Estraneo noted that although patients in MCS usually show better clinical outcome than patients in VS, this is not always the case.
Identifying reliable prognostic markers would allow clinicians to identify patients with higher likelihood of clinical recovery, she said. “This in turn may help to make appropriate decisions concerning treatment and care,” she added.
Hopefully, this study “can stimulate further research and drive international consensus on prognostic procedures for the clinical care of individuals with prolonged DoC,” said Estraneo.
“Advances The Field”
Commenting on the findings for Medscape Medical News, Christine Blume, PhD, Centre for Chronobiology, University of Basel, Switzerland, who has done previous research on cognition and consciousness, said the study was “interesting, important, and certainly advances the field.”
“It’s a high-quality study, has very experienced researchers, and the protocol is well designed,” said Blume, who was not involved with the current study.
However, she’s not convinced these new results will make much of a difference to clinicians in their practice.
She pointed out that certain factors that were predictive in the univariate analysis were no longer significant in the regression analysis that included all predictors together in one model.
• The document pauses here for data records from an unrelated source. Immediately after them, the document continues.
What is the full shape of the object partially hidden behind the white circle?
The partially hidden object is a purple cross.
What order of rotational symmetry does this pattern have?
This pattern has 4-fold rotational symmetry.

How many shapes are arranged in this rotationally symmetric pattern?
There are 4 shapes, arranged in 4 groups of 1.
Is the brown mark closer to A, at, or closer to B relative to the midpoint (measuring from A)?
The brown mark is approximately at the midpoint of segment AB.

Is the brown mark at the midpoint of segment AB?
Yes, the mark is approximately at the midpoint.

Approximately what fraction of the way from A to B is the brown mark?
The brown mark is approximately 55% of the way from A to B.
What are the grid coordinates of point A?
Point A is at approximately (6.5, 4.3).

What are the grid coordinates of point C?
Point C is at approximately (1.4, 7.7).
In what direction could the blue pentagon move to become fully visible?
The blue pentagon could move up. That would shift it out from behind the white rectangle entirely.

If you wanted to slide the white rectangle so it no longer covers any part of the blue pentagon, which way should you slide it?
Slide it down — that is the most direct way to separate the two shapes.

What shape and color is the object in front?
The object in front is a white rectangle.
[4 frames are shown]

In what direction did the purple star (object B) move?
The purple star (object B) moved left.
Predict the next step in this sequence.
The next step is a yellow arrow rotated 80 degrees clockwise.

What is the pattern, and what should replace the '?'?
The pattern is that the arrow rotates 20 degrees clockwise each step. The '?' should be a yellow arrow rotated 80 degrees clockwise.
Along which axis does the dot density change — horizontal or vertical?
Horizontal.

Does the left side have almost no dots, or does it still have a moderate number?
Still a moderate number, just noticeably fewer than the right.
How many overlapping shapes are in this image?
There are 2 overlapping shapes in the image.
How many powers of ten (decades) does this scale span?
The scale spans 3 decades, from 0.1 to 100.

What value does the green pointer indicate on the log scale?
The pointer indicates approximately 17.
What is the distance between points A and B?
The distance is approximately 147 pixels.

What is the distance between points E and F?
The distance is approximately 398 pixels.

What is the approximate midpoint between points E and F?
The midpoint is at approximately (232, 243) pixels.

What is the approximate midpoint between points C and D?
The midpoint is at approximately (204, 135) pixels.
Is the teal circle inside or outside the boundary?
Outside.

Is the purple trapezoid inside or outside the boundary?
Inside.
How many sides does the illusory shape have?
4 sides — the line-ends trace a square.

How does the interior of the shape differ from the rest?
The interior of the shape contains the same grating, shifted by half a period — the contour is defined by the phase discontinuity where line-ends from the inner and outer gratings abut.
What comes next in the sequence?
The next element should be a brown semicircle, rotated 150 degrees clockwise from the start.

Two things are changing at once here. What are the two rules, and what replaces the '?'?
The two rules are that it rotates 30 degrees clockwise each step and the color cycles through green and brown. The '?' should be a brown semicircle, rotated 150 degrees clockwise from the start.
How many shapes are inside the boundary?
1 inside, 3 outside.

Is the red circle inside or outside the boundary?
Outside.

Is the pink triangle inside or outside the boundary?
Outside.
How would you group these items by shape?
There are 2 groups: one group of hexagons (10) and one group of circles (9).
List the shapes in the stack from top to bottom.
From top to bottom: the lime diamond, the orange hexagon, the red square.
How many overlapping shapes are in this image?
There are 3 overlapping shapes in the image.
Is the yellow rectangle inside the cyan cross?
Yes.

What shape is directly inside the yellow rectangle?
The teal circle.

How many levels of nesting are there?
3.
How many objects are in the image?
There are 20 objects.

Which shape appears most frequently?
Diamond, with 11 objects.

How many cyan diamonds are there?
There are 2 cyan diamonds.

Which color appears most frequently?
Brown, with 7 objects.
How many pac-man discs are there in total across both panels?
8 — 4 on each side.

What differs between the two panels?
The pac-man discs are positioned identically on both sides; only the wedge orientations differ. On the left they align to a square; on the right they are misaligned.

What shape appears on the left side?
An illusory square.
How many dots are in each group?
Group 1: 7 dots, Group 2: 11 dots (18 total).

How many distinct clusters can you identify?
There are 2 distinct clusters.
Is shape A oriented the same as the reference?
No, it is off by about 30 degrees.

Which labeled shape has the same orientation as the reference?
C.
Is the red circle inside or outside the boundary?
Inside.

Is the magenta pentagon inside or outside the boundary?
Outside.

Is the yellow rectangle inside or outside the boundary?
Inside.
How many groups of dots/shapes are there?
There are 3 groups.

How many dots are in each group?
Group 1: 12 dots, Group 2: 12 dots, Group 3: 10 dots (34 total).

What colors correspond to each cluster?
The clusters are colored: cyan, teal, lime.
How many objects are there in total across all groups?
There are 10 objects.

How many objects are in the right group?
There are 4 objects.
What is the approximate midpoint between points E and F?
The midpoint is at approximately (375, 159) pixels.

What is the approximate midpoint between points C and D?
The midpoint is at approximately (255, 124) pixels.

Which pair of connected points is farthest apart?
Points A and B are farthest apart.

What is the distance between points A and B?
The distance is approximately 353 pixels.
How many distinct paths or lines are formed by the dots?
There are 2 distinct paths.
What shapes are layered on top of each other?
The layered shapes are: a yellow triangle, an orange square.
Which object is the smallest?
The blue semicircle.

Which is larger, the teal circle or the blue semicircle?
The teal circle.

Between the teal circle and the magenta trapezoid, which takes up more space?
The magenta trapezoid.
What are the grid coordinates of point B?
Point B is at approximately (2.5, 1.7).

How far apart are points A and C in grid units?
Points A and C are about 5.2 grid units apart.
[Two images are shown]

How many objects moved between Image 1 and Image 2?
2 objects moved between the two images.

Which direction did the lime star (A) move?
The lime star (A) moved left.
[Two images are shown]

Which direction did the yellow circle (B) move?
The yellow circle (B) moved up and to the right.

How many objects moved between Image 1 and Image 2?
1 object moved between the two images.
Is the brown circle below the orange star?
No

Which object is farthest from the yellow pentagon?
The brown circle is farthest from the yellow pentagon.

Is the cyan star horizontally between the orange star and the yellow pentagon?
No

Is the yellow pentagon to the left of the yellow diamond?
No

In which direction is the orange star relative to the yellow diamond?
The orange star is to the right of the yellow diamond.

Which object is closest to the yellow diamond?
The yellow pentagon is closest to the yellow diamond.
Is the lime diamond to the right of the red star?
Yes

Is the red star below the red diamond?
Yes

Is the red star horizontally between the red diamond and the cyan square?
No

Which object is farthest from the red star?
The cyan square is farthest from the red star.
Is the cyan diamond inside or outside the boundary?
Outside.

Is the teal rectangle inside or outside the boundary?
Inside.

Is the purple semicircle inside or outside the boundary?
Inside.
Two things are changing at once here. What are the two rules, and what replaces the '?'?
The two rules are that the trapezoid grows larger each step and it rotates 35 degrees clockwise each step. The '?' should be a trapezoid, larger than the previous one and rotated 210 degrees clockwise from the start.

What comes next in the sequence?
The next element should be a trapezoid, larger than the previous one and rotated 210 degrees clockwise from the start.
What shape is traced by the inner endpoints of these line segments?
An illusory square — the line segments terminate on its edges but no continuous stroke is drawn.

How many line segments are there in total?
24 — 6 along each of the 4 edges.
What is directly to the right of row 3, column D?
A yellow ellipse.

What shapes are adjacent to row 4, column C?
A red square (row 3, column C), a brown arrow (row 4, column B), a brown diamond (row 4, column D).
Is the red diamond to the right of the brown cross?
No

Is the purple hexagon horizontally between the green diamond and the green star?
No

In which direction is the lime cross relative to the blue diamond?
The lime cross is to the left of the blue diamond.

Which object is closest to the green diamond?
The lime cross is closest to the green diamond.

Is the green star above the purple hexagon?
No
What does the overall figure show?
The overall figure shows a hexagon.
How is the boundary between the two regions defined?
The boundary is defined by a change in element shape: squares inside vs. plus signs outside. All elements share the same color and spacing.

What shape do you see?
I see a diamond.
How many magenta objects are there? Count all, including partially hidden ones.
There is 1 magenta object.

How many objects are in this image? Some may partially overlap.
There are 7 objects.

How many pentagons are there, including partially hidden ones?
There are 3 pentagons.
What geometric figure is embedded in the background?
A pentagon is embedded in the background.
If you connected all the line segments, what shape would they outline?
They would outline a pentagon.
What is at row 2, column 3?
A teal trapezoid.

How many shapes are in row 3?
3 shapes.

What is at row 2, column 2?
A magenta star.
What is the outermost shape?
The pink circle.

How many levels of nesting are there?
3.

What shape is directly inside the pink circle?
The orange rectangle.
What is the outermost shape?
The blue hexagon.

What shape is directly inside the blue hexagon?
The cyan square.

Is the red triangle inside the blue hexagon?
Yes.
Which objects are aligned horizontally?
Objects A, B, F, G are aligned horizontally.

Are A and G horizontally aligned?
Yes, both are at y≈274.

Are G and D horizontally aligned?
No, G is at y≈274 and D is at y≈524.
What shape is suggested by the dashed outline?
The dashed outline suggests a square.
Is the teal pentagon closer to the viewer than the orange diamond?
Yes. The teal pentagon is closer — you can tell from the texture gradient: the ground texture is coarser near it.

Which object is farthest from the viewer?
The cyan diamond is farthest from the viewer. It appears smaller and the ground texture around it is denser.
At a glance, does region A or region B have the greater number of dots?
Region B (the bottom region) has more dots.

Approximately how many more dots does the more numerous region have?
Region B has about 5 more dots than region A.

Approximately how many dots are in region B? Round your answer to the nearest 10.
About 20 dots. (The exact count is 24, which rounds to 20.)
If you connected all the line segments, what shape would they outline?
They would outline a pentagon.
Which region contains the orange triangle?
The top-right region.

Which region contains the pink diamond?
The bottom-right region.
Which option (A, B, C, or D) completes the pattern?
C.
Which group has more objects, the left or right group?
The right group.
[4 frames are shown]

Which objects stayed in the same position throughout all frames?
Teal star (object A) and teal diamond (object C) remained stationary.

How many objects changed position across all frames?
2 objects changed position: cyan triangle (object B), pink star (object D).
“Etiology, diagnosis, and EEG background activity are the three predictors that I’m surprised were not significant predictors any more in the regression model,” Blume said.
A “constraint” of the statistical analysis was the small number of included patients relative to the number of predictors assessed, she added. “The more predictors you have, the more patients you need.”
However, she also recognized how challenging it is to acquire high-quality data on patients with DoC, including the need for repeated assessments of responsiveness and consciousness.
The study was supported by grants from the European Union’s Horizon 2020 research and innovation program, the National Institute of Neurological Disorders and Stroke, the NIH Director’s Office, the James S. McDonnell Foundation, the Tiny Blue Dot Foundation, the European Union’s Horizon 2020 Framework Programme for Research and Innovation, the Luminous project, the Belgian National Funds for Scientific Research, and the Italian Ministry of Health. The investigators and Blume have disclosed no relevant financial relationships.